Resistive crossbar arrays are known for their unique structure to implement analog in-memory vector-matrix-multiplications (VMM). However, general-purpose circuit simulators, such as HSPICE and HSIM, are too slow for large scale crossbar array simulations with consideration of circuit parasitics. Although there are some specific simulators designed for crossbar arrays, they mainly focus on area/power/delay estimation rather than accurate SPICE-level simulation, thus could not model its functionality on analog in-memory computing.
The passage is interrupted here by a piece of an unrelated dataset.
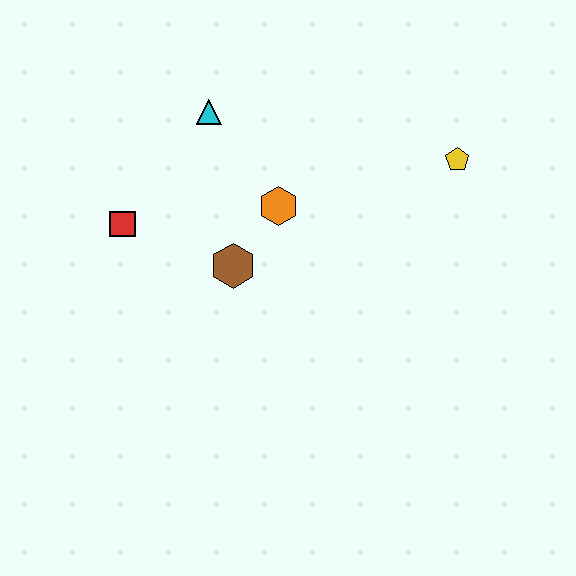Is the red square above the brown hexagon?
Yes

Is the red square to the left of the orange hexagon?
Yes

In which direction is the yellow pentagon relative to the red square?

In this paper, we firstly give a SPICE-level modeling of resistive crossbar array with consideration of circuit parasitics in MATLAB. We also propose efficient methods to further speedup simulations by model simplifications. Last but not least, ResNet-20 on CIFAR-10 is applied to demonstrate the work. With the proposed model simplification methods, simulation speed can be improved by 31X with tolerable errors, and more than 5X speedup is achieved on ResNet-20 while the accuracy drop is 6%.